Before we even get started, I should be clear that if you’re a photographer looking for a tool to geotag your images, you probably should be looking elsewhere. There are lots of good programs available with nice graphical interfaces that will let you do this pretty easily, and they’ll likely be more reliable as well. I’m on a Mac, and HoudahGEO seems to be a really good one that does all you need and more. For $30, it will almost certainly be a better use of your time than trying to figure out what I’m talking about here.

However, if you’re a hackery sort of chap and would like to see an example of how you’d write the core logic of this sort of application yourself, then grab your trusty C compiler and follow along after the fold.

OK, first of all, if you’re interested in actually putting any of this stuff to use, there are a couple of things you’re going to need. First, a Nikon camera capable of shooting RAW files in Nikon’s NEF format. Every Nikon camera shoots in a RAW file format that is potentially different from any other. You can register for Nikon’s SDK and get all the technical specs for your camera, but in general, the differences are pretty minor, and I suspect that the code I’ll be showing will work without modification on just about any Nikon DSLR. However, it’s only been tested on my D90, so your mileage may vary.

You’re also going to need something that can record a GPS log that you can match up with later. I purchased the AMOD AGL3080 logger from Amazon. For my purposes, it was important that the logger simply show up as a USB storage device when I plugged it into a computer, as I didn’t want to have to deal with some crappy third party driver in order to make it work on my Mac or Linux machines. The AMOD fit the bill, and I can recommend it pretty highly – it’s worked fine for me in the year or so I’ve had it.

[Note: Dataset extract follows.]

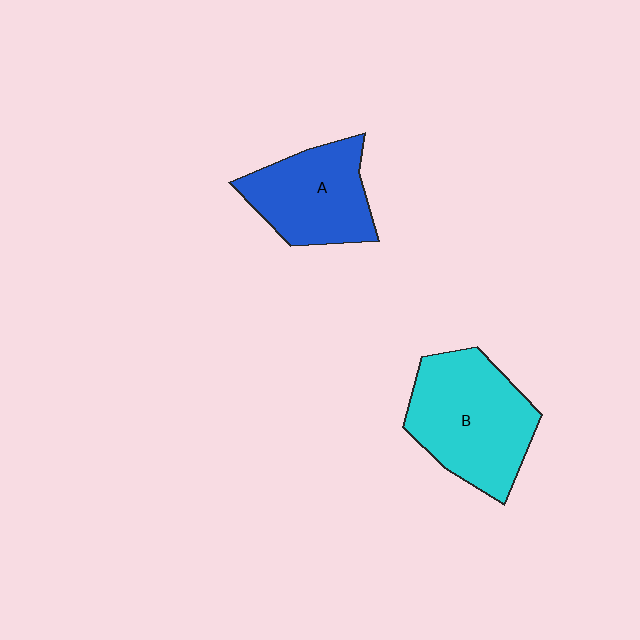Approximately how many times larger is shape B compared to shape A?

GPS logs can come in several varieties. Probably the most common format is GPX, which is natively supported by a number of tools. GPX is an XML schema for GPS information, with all the good and bad that that entails. Unfortunately (or fortunately if you think XML is a train wreck), the AMOD unit does not generate GPX files. Instead, it produces logs in a format called NMEA. NMEA is basically CSV formatted data, which is nice, but has a number of quirks that make parsing it a little cumbersome. I’ll get to more of that later, probably in the next posting.

And finally, of course, you’re going to need a C compiler. You shouldn’t need much else, as the code should be quite portable. As this was mostly done for fun, I’m didn’t use any libraries outside of the basic C standard library. The code has been tested on several versions of GCC on 64-bit Snow Leopard and both 32 and 64-bit Linux, but I make no guarantees of any sort. There are bugs, and I run into one every now and then, but I do use the program myself, and it does (mostly) work. However, do not under any circumstances run the program on the only copy of an image you have. My usual work flow is to import my images into Aperture, run the tool on the NEF files, tell Aperture to update it’s metadata from the files, and only after I’ve verified nothing bad happened do I format the memory card in my camera.

NEF File structure

When you tell your Nikon DSLR to capture a file in raw mode, what you get is an NEF file. NEF files are basically TIFF files with certain characteristics predefined. This means that the core of our photo manipulation code is going to be TIFF code, and you can probably find a library or 30 out there that will make this process pretty painless. We aren’t going to take that route. Instead, we’re going to write our own TIFF handling code from scratch. It won’t be a complete library, but it will have enough functionality to do what we need, which is to pull the timestamp from the image and write back GPS coordinate information. The TIFF specification (PDF) is enormously useful in understanding what the files look like under the hood.

The overall structure of a TIFF file, and therefore of an NEF file as well, is pretty simple. You have a short header sequence that identifies the type of file followed by a set of what are called Image File Directories (IFDs) which contain a wealth of information about the image, finally followed by the actual image data. In the case of NEF files, this image data is extremely complex. If we were to write our own tool to interpret that data, we’d need to perform the demosaicing step that software like Aperture or Adobe Camera Raw can do. Fortunately, we don’t need to touch the image data at all – everything we need is stored in the IFDs. So what is an IFD and what does it look like?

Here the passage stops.